Karl’s axing ‘the result of a troubled marriage’
IT WASN'T just Karl Stefanovic's Mexican wedding fiesta that sounded the death knell for his time at Today, it was another well-publicised merger that led to his axing - the trouble-plagued marriage of inconvenience between Nine and Fairfax.
Industry insiders have labelled the decision to cull Stefanovic "a diversionary tactic" to distract from what is really going on at the beleaguered television network.
"Karl is collateral damage here in what is a much bigger picture," said one executive at Nine, who did not want to be named for fear of retribution.
"It is the calm before the storm. This merger is proving to be more challenging than we perhaps expected.
"Alot more jobs are going to be lost. This is only the beginning."
Stefanovic and his brother Peter - who was sacked earlier this week - are just the first major scalps, with hundreds more jobs on the line as the reality of the Nine and Fairfax merger hits home.
At the centre of the issue is the huge pay disparity between the company's television and print arms and management scrambling to bring the two businesses together.
"Managing your people, managing them and their careers, it is so public in the media and people know these names and faces so you have to get it right," one agent said.
"But it is absolute chaos in there. It is an attention diverter before the broom goes through.
They are stuck in meetings trying to work out what is going on.
"They have made a call on Karl but still don't know what they are doing or what is next. The reason they haven't announced a new host is because they don't know and are fluffing their way through it."
Nine's haphazard handling of the Stefanovic brothers is a prime example of a business in chaos.
In the case of Peter Stefanovic, The Daily Telegraph contacted Nine last week to request a response after hearing he had been ousted from his post at Weekend Today.
At the time, the network's publicity chiefs dismissed it as "pure scuttlebutt" only to come out seven days later confirming the sacking.
Veteran entertainment reporter Richard Wilkins, who is believed to be on a salary of around $350,000 to $400,000 for his work on Today, is also said to be worried about his future.
By comparison, his equivalents at Fairfax would be lucky to earn around a quarter of that salary.
It is tipped that Wilkins will be pushed to a more low-profile spot on the later Today Extra, with a reduced pay packet to match.
Today sport reporter Tim Gilbert could also be out of a job but newsreader Sylvia Jeffreys - the wife of Peter Stefanovic - is staying, with her contract running until 2021.
"After years of green pastures in TV land, tough times are here. Anyone who is either out of contract or doesn't have long on their contract should be worried," another TV insider said. "You have to prove your worth, otherwise you're out."
The strains of the Nine-Fairfax merger are becoming clearer.
Tensions were high in both The Sydney Morning Herald and Nine News rooms yesterday after the decision was made to put TV reporter Chris O'Keefe's byline ahead of veteran print journalist Kate McClymont's on the front page of the newspaper.

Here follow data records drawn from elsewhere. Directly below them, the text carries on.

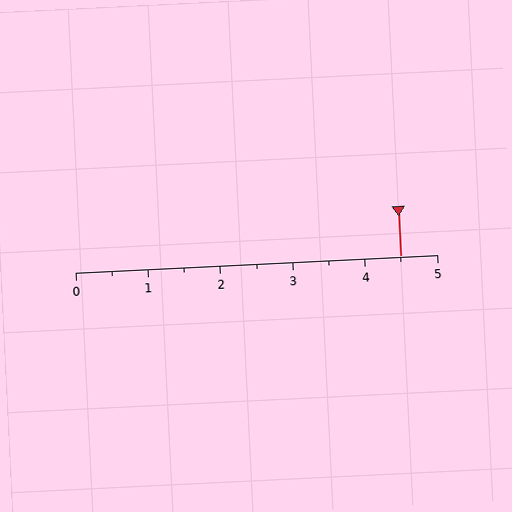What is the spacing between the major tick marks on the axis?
The major ticks are spaced 1 apart.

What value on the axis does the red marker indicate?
The marker indicates approximately 4.5.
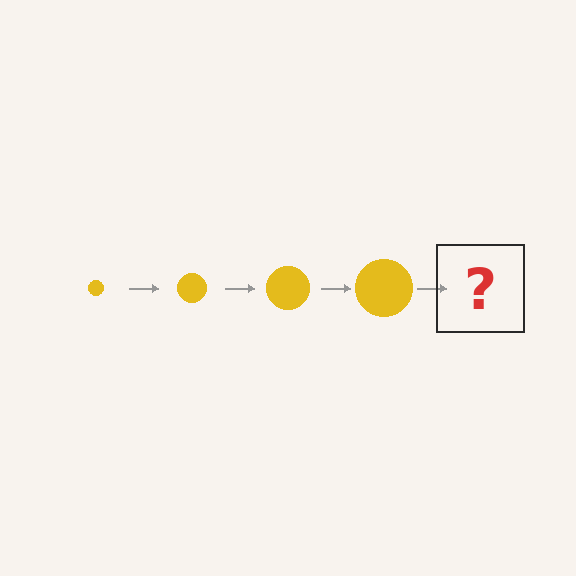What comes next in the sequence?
The next element should be a yellow circle, larger than the previous one.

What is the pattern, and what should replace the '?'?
The pattern is that the circle gets progressively larger each step. The '?' should be a yellow circle, larger than the previous one.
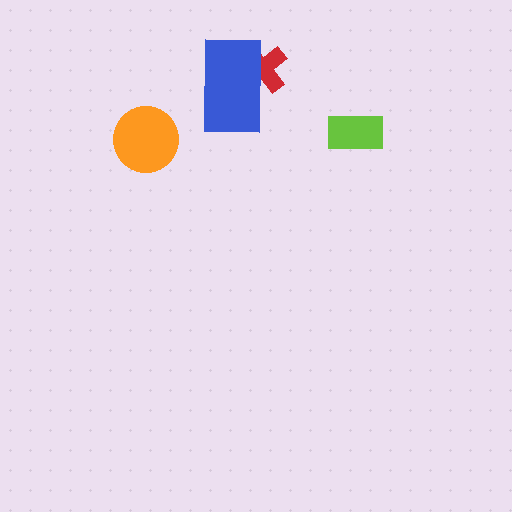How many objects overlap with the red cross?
1 object overlaps with the red cross.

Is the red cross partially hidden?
Yes, it is partially covered by another shape.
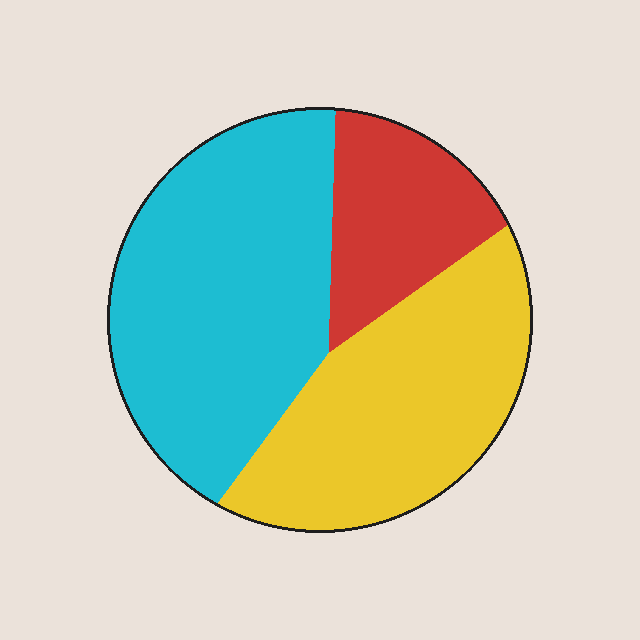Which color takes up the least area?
Red, at roughly 20%.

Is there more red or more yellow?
Yellow.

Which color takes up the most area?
Cyan, at roughly 45%.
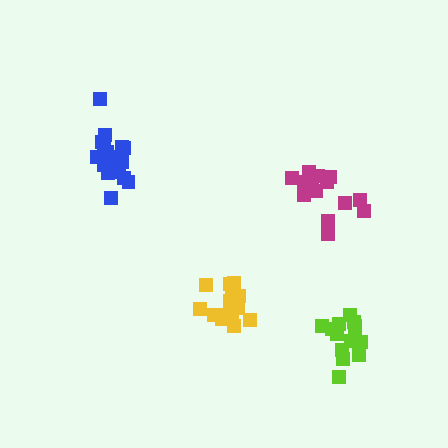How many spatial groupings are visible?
There are 4 spatial groupings.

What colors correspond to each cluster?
The clusters are colored: magenta, lime, blue, yellow.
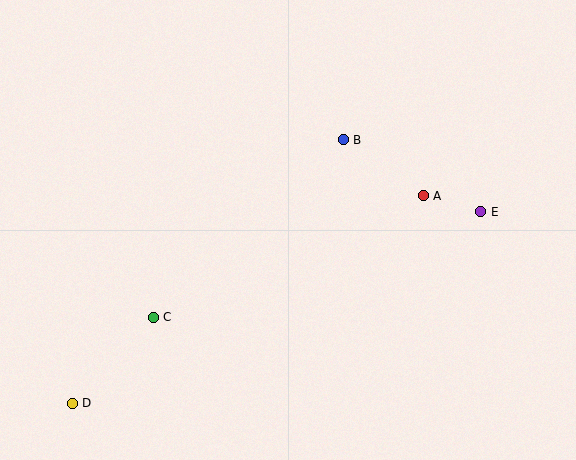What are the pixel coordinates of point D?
Point D is at (72, 403).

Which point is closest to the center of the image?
Point B at (343, 140) is closest to the center.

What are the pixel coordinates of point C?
Point C is at (153, 317).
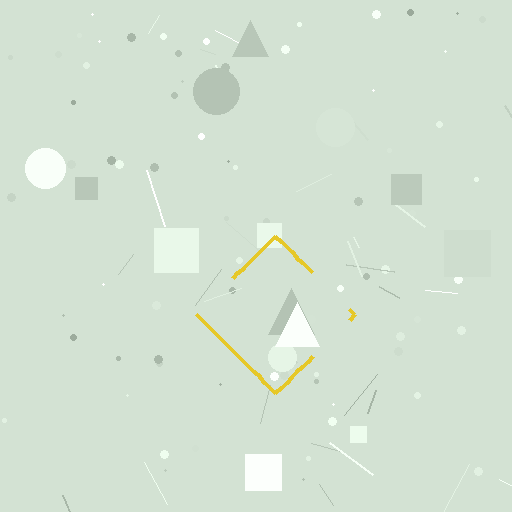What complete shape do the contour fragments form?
The contour fragments form a diamond.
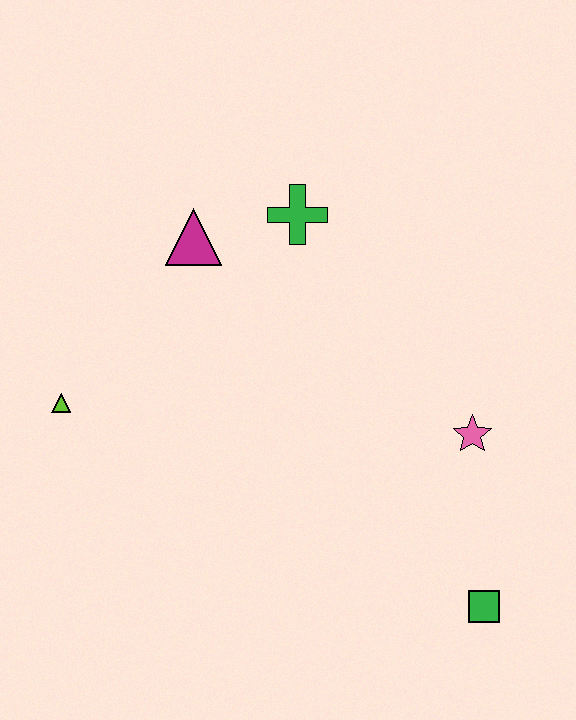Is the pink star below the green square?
No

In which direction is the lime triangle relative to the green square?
The lime triangle is to the left of the green square.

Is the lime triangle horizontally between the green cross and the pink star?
No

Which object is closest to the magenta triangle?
The green cross is closest to the magenta triangle.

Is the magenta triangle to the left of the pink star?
Yes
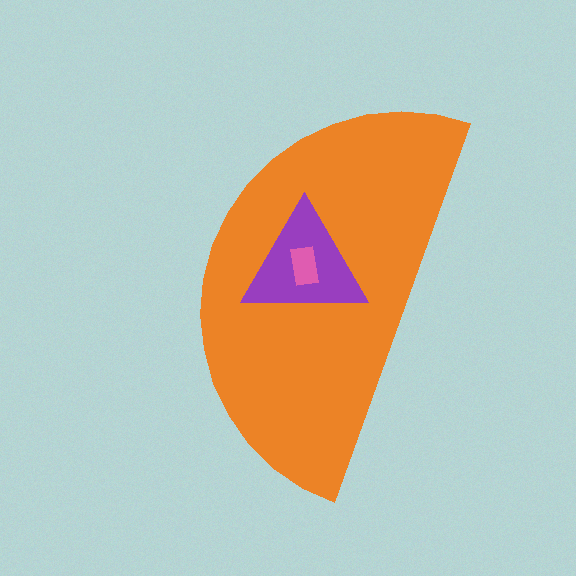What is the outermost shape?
The orange semicircle.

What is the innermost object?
The pink rectangle.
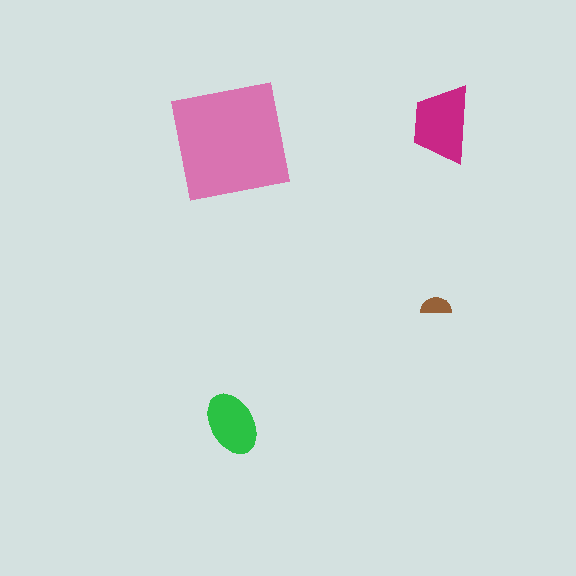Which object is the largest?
The pink square.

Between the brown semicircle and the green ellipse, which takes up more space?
The green ellipse.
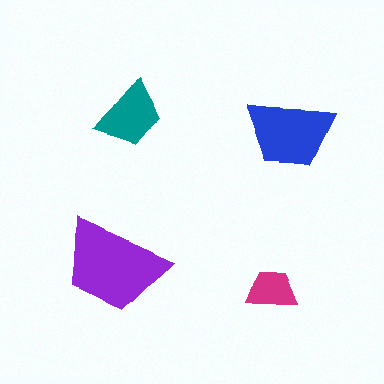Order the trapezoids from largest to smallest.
the purple one, the blue one, the teal one, the magenta one.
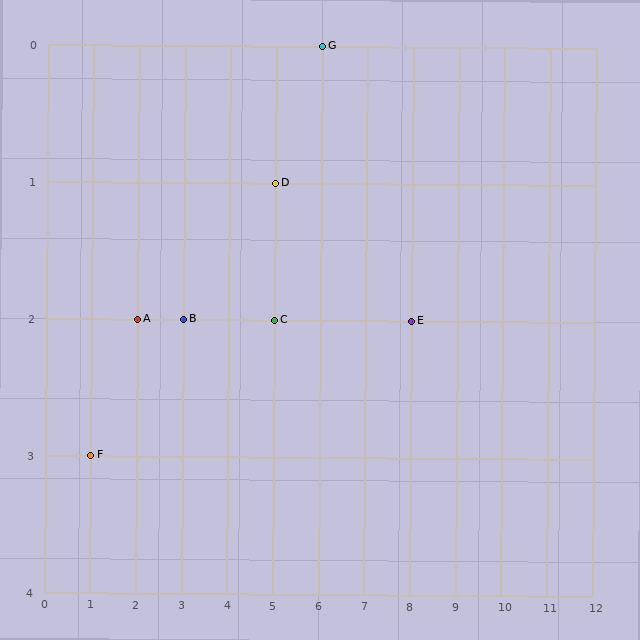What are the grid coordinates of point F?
Point F is at grid coordinates (1, 3).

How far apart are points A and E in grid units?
Points A and E are 6 columns apart.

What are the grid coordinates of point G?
Point G is at grid coordinates (6, 0).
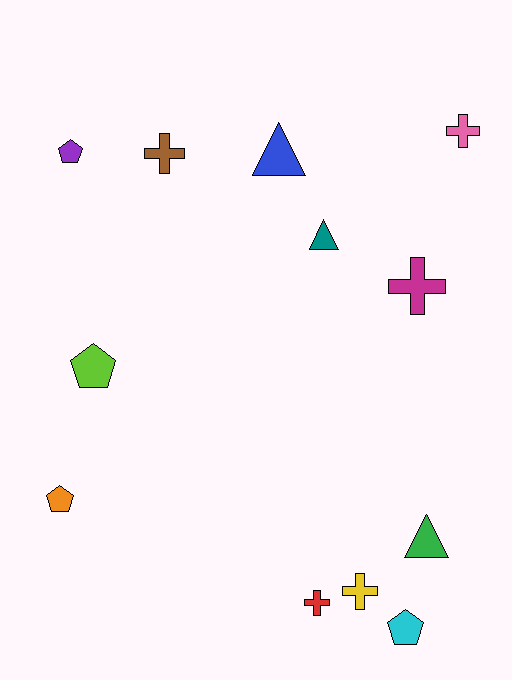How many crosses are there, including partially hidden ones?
There are 5 crosses.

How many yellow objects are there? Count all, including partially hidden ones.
There is 1 yellow object.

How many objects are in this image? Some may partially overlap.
There are 12 objects.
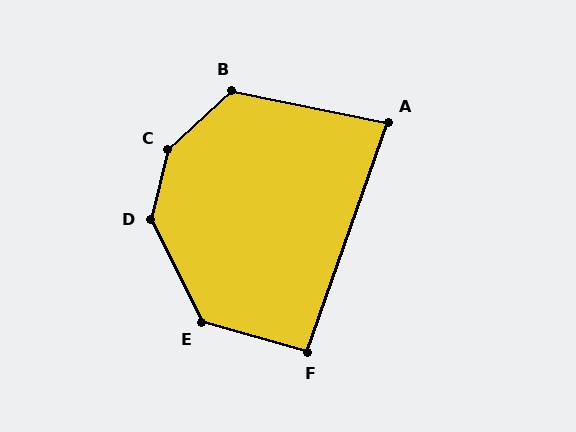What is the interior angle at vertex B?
Approximately 126 degrees (obtuse).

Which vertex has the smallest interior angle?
A, at approximately 82 degrees.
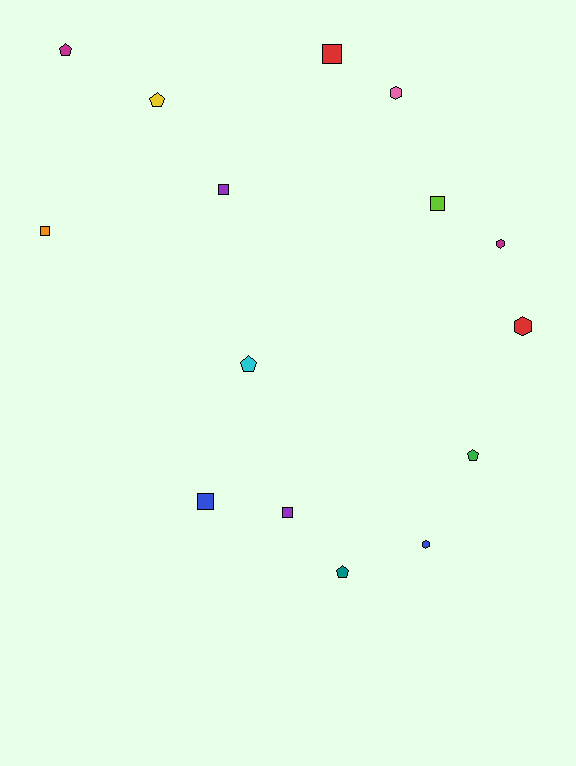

But despite the disorder, many in the industry said change is needed at Nine.
"It is something that needed to happen and should have probably happened a long time ago," one commentator noted.
"That Today show format has been the same for 40 years. Isn't it time to change it? Who sits down and watches 3½ hours of television in the morning. People want bite size bits of content. Modernise it - no one is watching."